L’expérience de Hollywood avec l’IA prend une dimension mondiale : Critterz, un long métrage d’animation réalisé avec les outils d’OpenAI, s’empresse de boucler sa production en seulement neuf mois pour être présenté à Cannes 2026.
En mêlant des croquis humains à une animation générée par des machines, le projet cherche à déterminer si l’IA peut accélérer — et bouleverser — les méthodes de travail de l’industrie du cinéma.

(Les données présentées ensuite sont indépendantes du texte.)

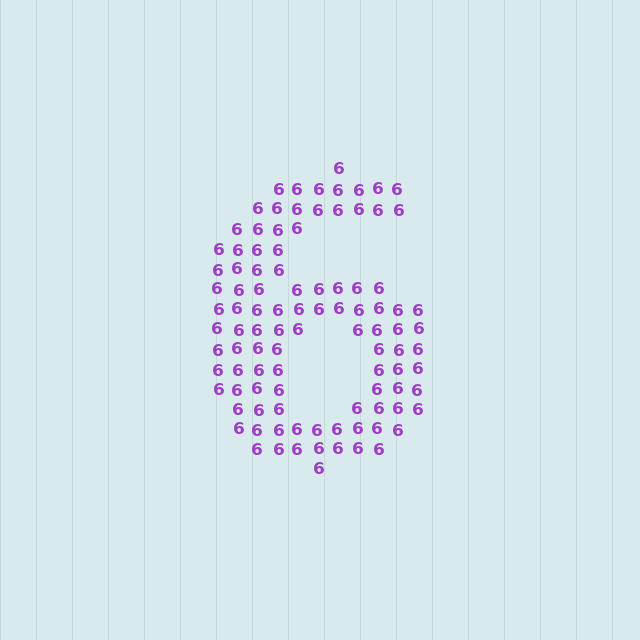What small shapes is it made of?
It is made of small digit 6's.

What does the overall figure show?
The overall figure shows the digit 6.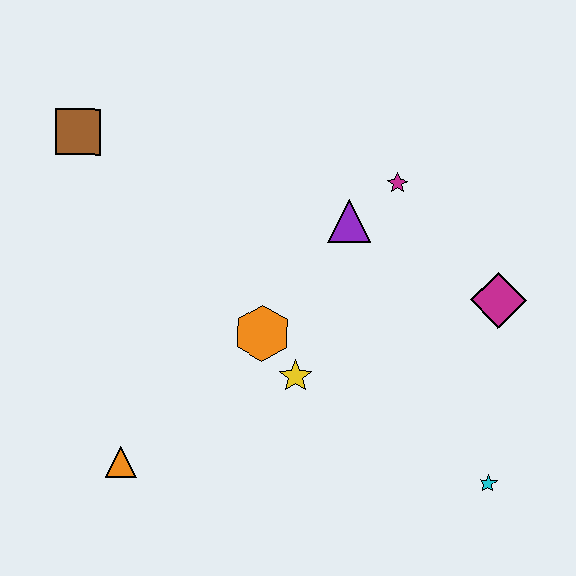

Un calendrier de production d’un autre genre
L’idée est venue de Chad Nelson, spécialiste de la création chez OpenAI, qui s’est d’abord servi de l’outil alors tout récent DALL-E pour esquisser les personnages. Ce qui avait commencé comme une expérience s’est transformé en court métrage en 2023, financé par OpenAI. Aujourd’hui, Nelson s’est associé à Vertigo Films, basée à Londres, et à Native Foreign, basée à Los Angeles, pour faire de Critterz un long métrage.
La production du film ne prendra que neuf mois. À titre de comparaison, la plupart des films d’animation nécessitent environ trois ans. James Richardson, cofondateur de Vertigo Films, a déclaré à The Wall Street Journal que cette entreprise constituait « une expérience très ambitieuse et d’une ampleur considérable ».
Le budget est inférieur à 30 millions de dollars US, ce qui est bien moins que les 100 à 200 millions de dollars US que coûtent de nombreux longs métrages d’animation. Pour y parvenir, l’équipe mêle IA et travail humain : les artistes fournissent des croquis intégrés aux outils d’OpenAI, notamment GPT-5, tandis que des acteurs prêteront leur voix aux personnages.
« OpenAI peut expliquer toute la journée ce que font ses outils, mais c’est bien plus parlant quand quelqu’un s’en sert », a déclaré Nelson. « C’est une bien meilleure étude de cas que si je me contentais de créer une démonstration. »
Droits d’auteur, procès et risques créatifs
Bien sûr, Critterz ne va pas se présenter à Cannes sans faire sourciller quelques observateurs.
Hollywood est déjà sur ses gardes concernant le rôle de l’IA dans la création de contenus. Disney, Universal et Warner Bros. Discovery ont intenté des procès contre la société d’IA Midjourney, l’accusant d’atteinte aux droits d’auteur. Les syndicats d’acteurs et de scénaristes se sont également battus pour obtenir des protections contre les outils d’IA qui, selon eux, pourraient menacer les emplois.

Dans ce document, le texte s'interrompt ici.